İlk Yurt Dışı Tecrübem-3-

Bence bu bölümün adını ”2012’deki dirilişim” koysam daha iyi olur 🙂 Çünkü gerçekten de ilk kez ”ayakları üzerinde durma” kavramını kısmen de olsa gerçekleştirdim.Nasıl mı? Şimdi size hızlııı bir şekilde anlatıyorum 8 haftamı 🙂

Gittiğim ilk hafta, yerleşmesidir, alışmasıdır, efendime söyleyeyim Türk marketi aramasıdır falan derken ister istemez yoğun geçti. Fakat; şehre çok çabuk alıştım. Sanki 30 senedir yaşıyormuşum gibi ”Ben nasıl Türkiye’ye döneceğim?” deyince zaten ipler koptu. Hele gider gitmez iş bulmaya çalışmam… Tamam, benim başım önümde İstanbul’a dönmemem gerekiyordu ama bu kadar da cengaverlik fazla! Bir dur bir alış Gizmo di mi? Yook 🙂

Bir de benim harita bilgim çok kötüdür ama cidden kötü… ”Bu harita bilgisiyle nasıl gezgin oldun?” derseniz o da ayrı bir post konusu olur 🙂 Neyse! Tabi, ben bu olağan üstü harita bilgimle başlarda kayboluyordum. Tam bu noktada ”ırkçı” denilen insanlar koşuyordu yardımıma. Bir keresinde tüm durağın bana yol anlatmak için seferber olduğunu bilirim.

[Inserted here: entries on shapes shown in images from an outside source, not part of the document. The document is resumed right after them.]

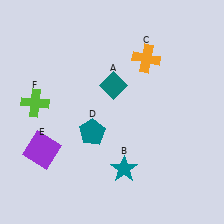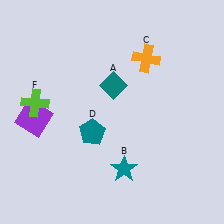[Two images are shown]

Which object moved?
The purple diamond (E) moved up.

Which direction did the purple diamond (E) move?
The purple diamond (E) moved up.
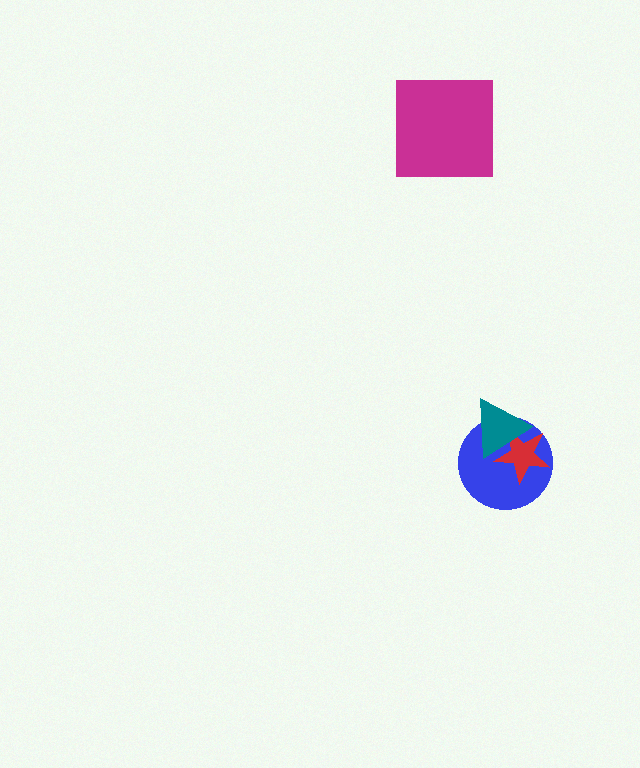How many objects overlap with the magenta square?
0 objects overlap with the magenta square.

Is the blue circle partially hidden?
Yes, it is partially covered by another shape.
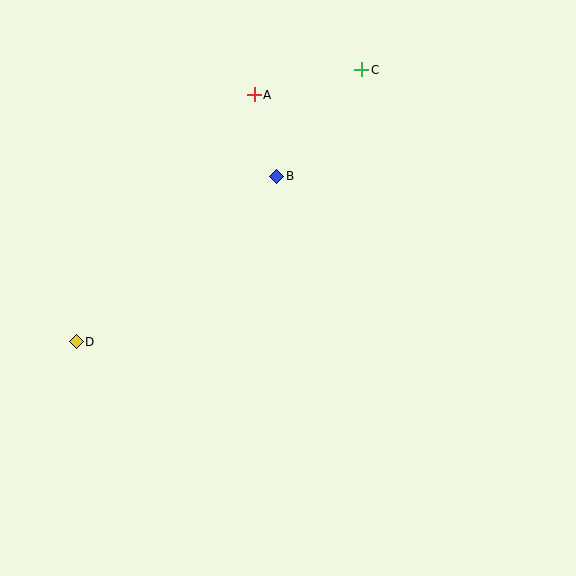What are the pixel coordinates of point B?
Point B is at (277, 176).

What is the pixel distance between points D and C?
The distance between D and C is 394 pixels.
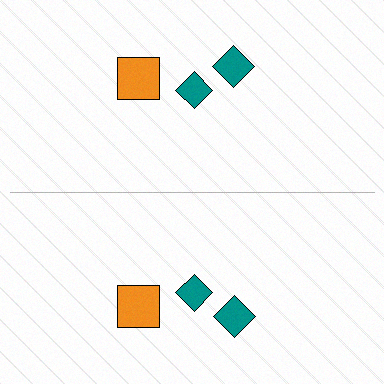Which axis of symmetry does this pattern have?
The pattern has a horizontal axis of symmetry running through the center of the image.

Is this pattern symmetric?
Yes, this pattern has bilateral (reflection) symmetry.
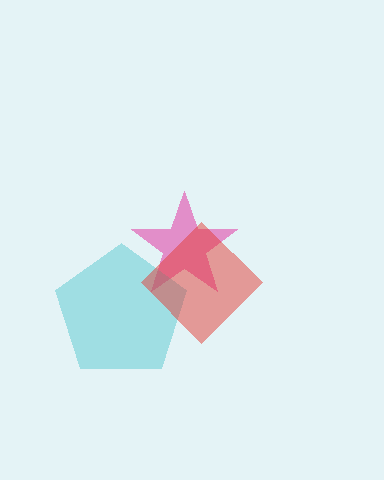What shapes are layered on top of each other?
The layered shapes are: a pink star, a cyan pentagon, a red diamond.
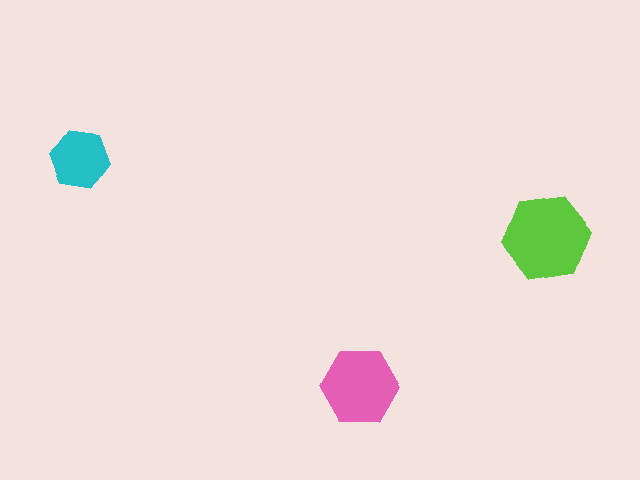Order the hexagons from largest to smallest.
the lime one, the pink one, the cyan one.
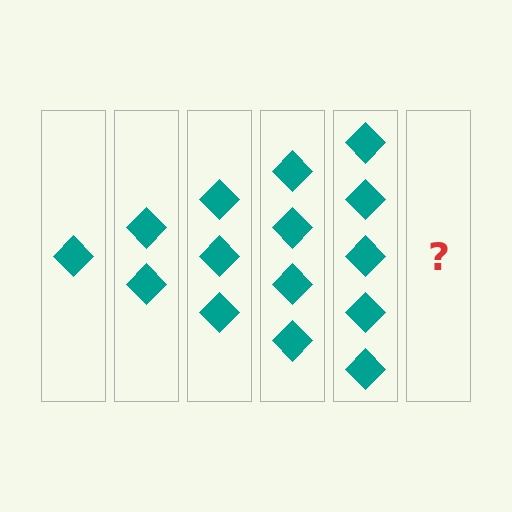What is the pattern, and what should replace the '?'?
The pattern is that each step adds one more diamond. The '?' should be 6 diamonds.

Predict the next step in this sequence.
The next step is 6 diamonds.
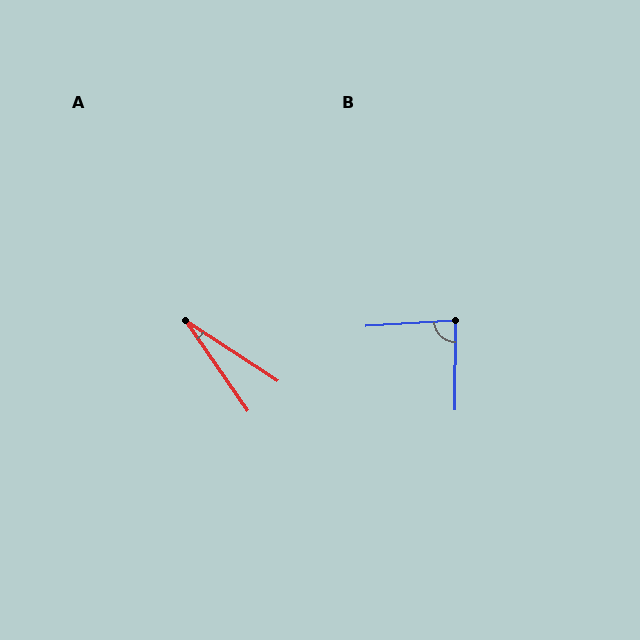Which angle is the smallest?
A, at approximately 22 degrees.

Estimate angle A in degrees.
Approximately 22 degrees.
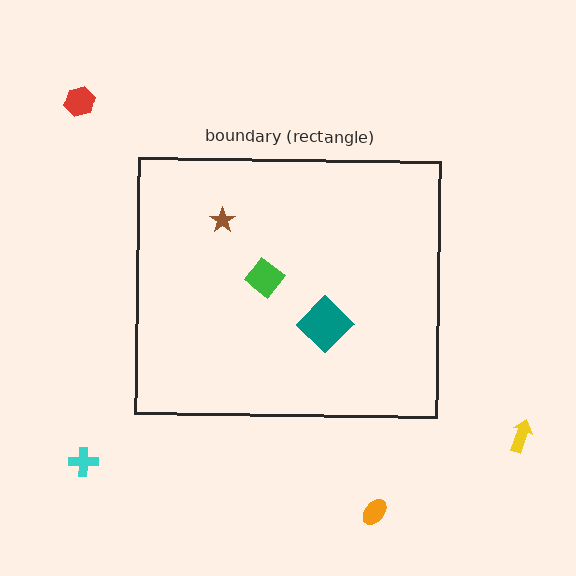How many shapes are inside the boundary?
3 inside, 4 outside.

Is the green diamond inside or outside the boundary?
Inside.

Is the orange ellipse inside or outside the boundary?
Outside.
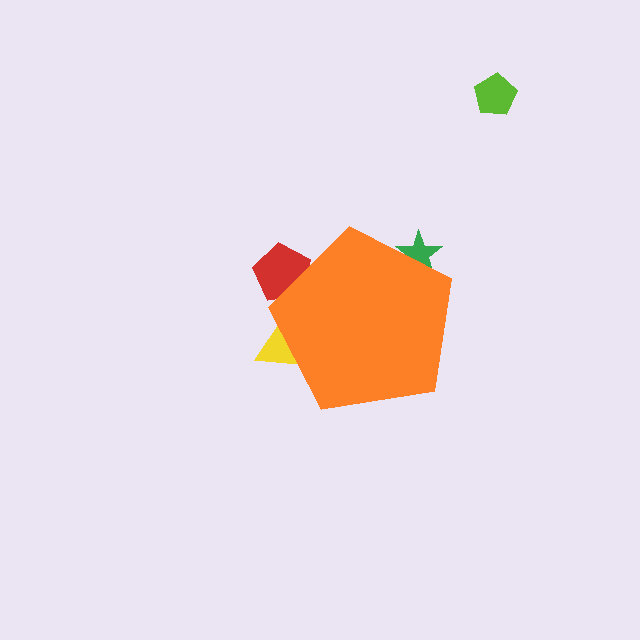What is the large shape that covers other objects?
An orange pentagon.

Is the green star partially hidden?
Yes, the green star is partially hidden behind the orange pentagon.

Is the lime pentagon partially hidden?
No, the lime pentagon is fully visible.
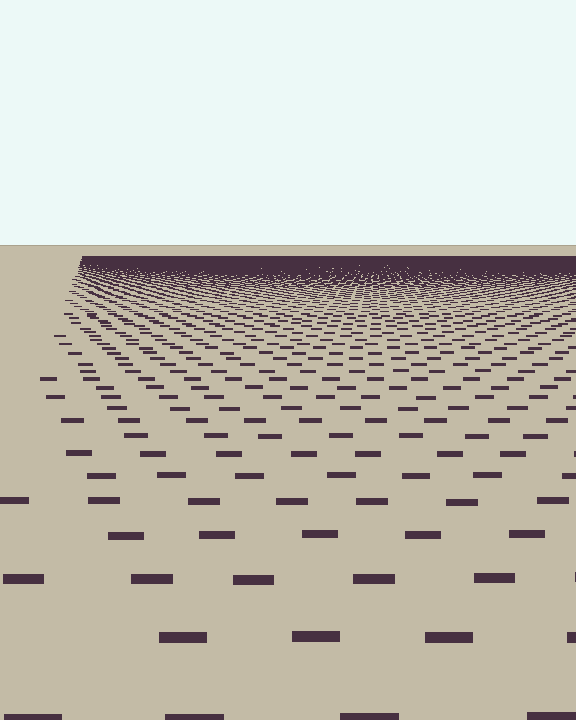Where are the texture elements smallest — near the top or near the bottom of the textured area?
Near the top.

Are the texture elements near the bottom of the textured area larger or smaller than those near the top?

Londra’ya gelen turistler de bu olağan üstü yol bilgime hayran kalmış olacak ki gelip bana yol soruyorlardı. İlk hafta millete yol sorduğum şehirde, bir süre sonra ben yol anlatır olmuştum. Bazen tavsiye falan veriyordum yani; öyle düşünün…

Aslında bunlar işin lay lay lom kısımları… Bir de buz dağının görünmeyen kısmı var; yani, bu tecrübenin bana kattıkları. 2 ay gezdim, tozdum, eğitim aldım ama aslında çok şey öğrendim. Belki de bir nebze de olsa olgunlaştım.

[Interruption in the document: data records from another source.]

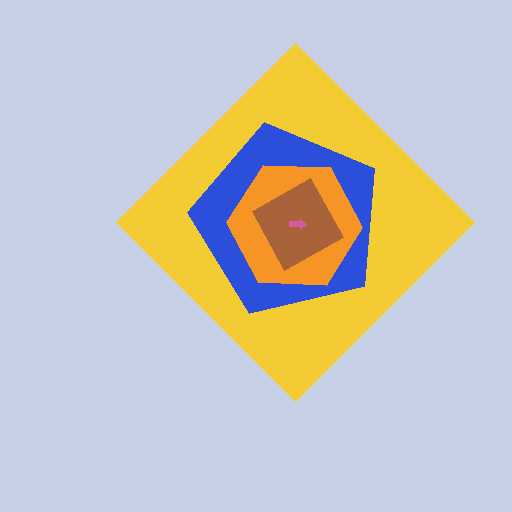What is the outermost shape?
The yellow diamond.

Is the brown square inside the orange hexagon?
Yes.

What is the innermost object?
The pink arrow.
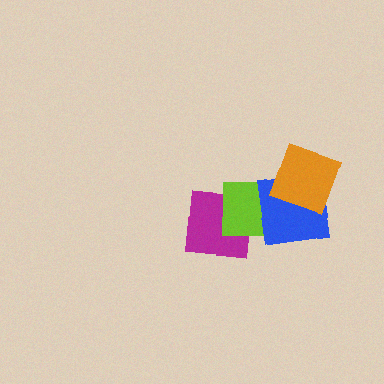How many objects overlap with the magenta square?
1 object overlaps with the magenta square.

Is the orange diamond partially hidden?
No, no other shape covers it.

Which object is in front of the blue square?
The orange diamond is in front of the blue square.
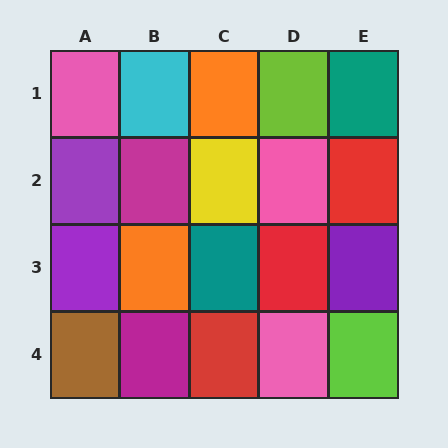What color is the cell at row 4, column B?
Magenta.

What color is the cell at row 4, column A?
Brown.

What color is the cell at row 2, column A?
Purple.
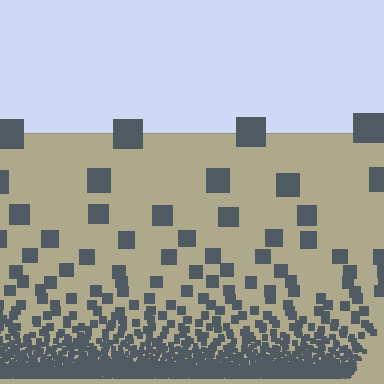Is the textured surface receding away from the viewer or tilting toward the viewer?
The surface appears to tilt toward the viewer. Texture elements get larger and sparser toward the top.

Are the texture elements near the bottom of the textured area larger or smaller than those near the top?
Smaller. The gradient is inverted — elements near the bottom are smaller and denser.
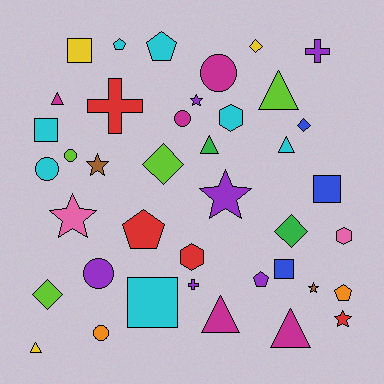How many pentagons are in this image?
There are 5 pentagons.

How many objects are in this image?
There are 40 objects.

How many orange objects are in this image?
There are 2 orange objects.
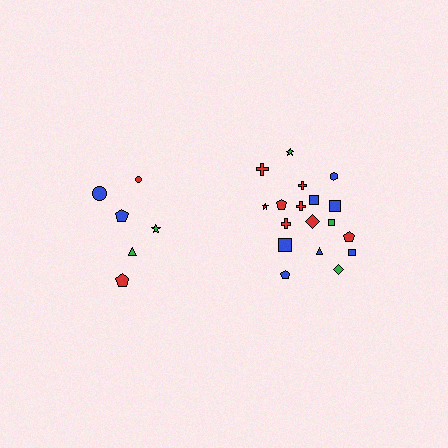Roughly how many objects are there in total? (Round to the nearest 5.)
Roughly 25 objects in total.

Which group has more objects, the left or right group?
The right group.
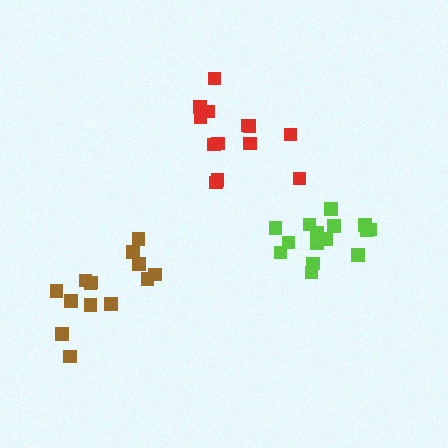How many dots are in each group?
Group 1: 15 dots, Group 2: 14 dots, Group 3: 13 dots (42 total).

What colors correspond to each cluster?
The clusters are colored: lime, brown, red.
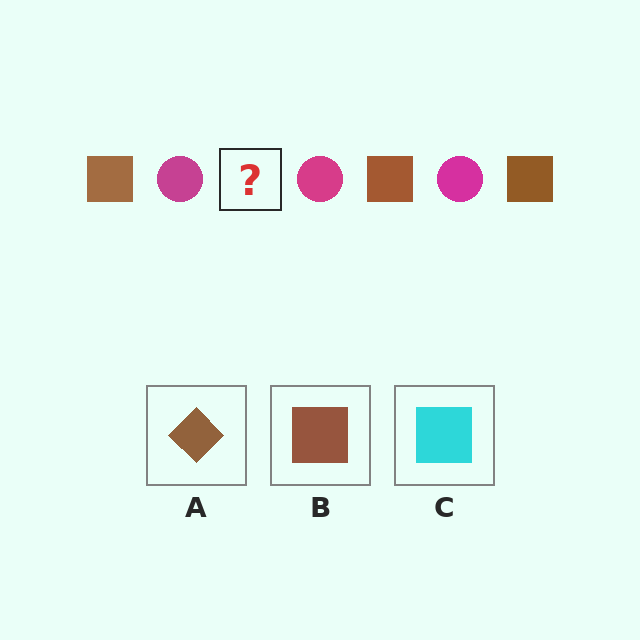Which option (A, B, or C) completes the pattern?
B.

Orada teksiniz… Arkadaşlarınız, ev sahibiniz kim olursa olsun… Tek ve kaderinizle bir başına! Sabah çantanıza para koymayı unutursanız; bütün gün aç gezersiniz. O yüzden çantaya para koyup koymadığınızı kontrol etmeyi öğrenirsiniz. Hasta olduğunuzda mız mızlanmak yerine; ailenize telefonda iyi olduğunuzu söylemeyi, onları üzmemeyi öğrenirsiniz. Kendi kendinize bakabilmeyi ve yeri geldiğinde bir ilaçla hastalığınızı geçirmeyi öğrenirsiniz. Yemek yapmayı öğrenirsiniz(ben orada öğrenmiştim, yapmayı bilenleri bilemem tabi!). Sabah alarmına uyanamadığınız da yaşayacağınız kötü sonuçları öğrenirsiniz. Tek başına kalma fobiniz varsa; o fobinizi yenip tek başınıza kalmayı öğrenirsiniz. Farklı kültürden insanlarla bir arada yaşamayı öğrenirsiniz ve bu liste uzar gider 🙂 Sadece öğrenirsiniz…

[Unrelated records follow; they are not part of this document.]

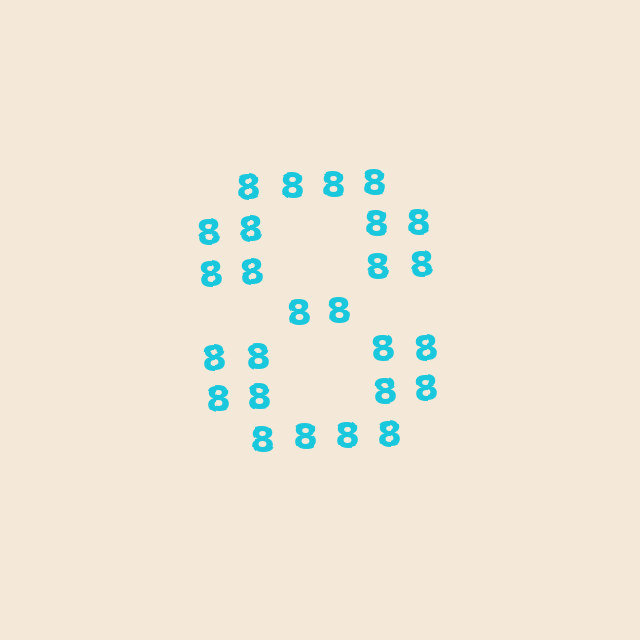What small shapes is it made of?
It is made of small digit 8's.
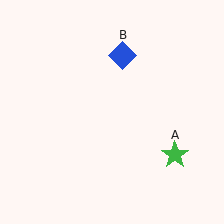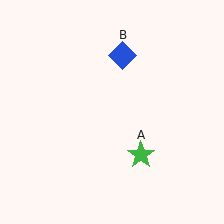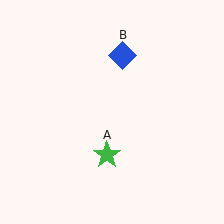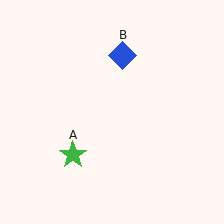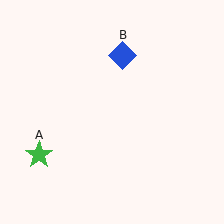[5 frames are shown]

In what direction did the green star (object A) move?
The green star (object A) moved left.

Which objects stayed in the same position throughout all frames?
Blue diamond (object B) remained stationary.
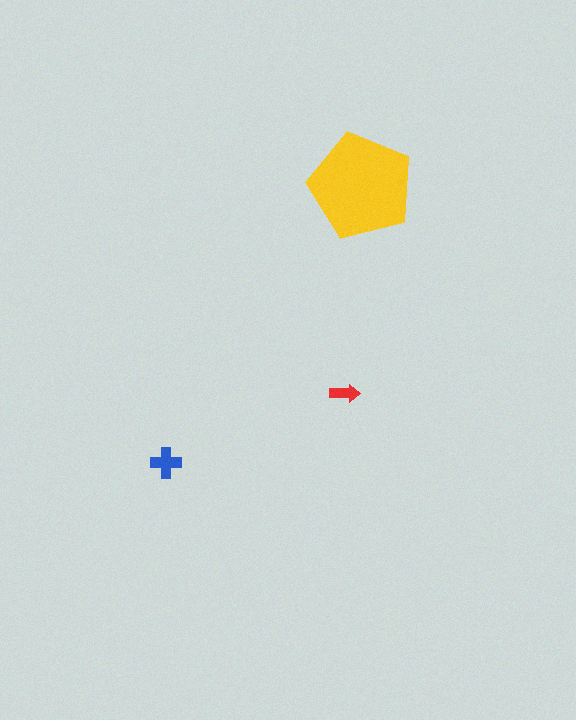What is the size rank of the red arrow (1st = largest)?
3rd.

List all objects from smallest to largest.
The red arrow, the blue cross, the yellow pentagon.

Bu öğretiler de sizin kendinizi bulmanızı sağlar. Sonuçta, yaşadığınız her soruna tek başınıza göğüs germek zorundasınız. Böyle böyle, öğreniyorsunuz birçok şeyi.

İki ay içinde ev sahibimle de herşey güllük gülistanlık değildi. Yardımlarını inkar edemem ama son zamanlarda agresif oluşu sanırsam beni de etkilemişti. Çünkü ondan aldığım negatif enerjiyi ona kusuyordum. Arada bir küslük yoktu; fakat onun sorunları benim alınganlığım derken işler içinden çıkılmaz bir hal alabiliyordu.

Tabi bir de işin özgürlük boyutu var 🙂 Ev sahibim ilk geldiğim gün anahtarları verip “İstediğin saatte gelebilirsin.” demişti. Fakat; uzun uzun sıraladı nasihatlerini; ” Kimseye güvenme.”, ” Tanımadığın biri içecek birşey verirse içme!” Annemin nasihatları gözümde canlandı bir an 🙂 İçimden dedim; ” Rahat ol biliyorum bunları!”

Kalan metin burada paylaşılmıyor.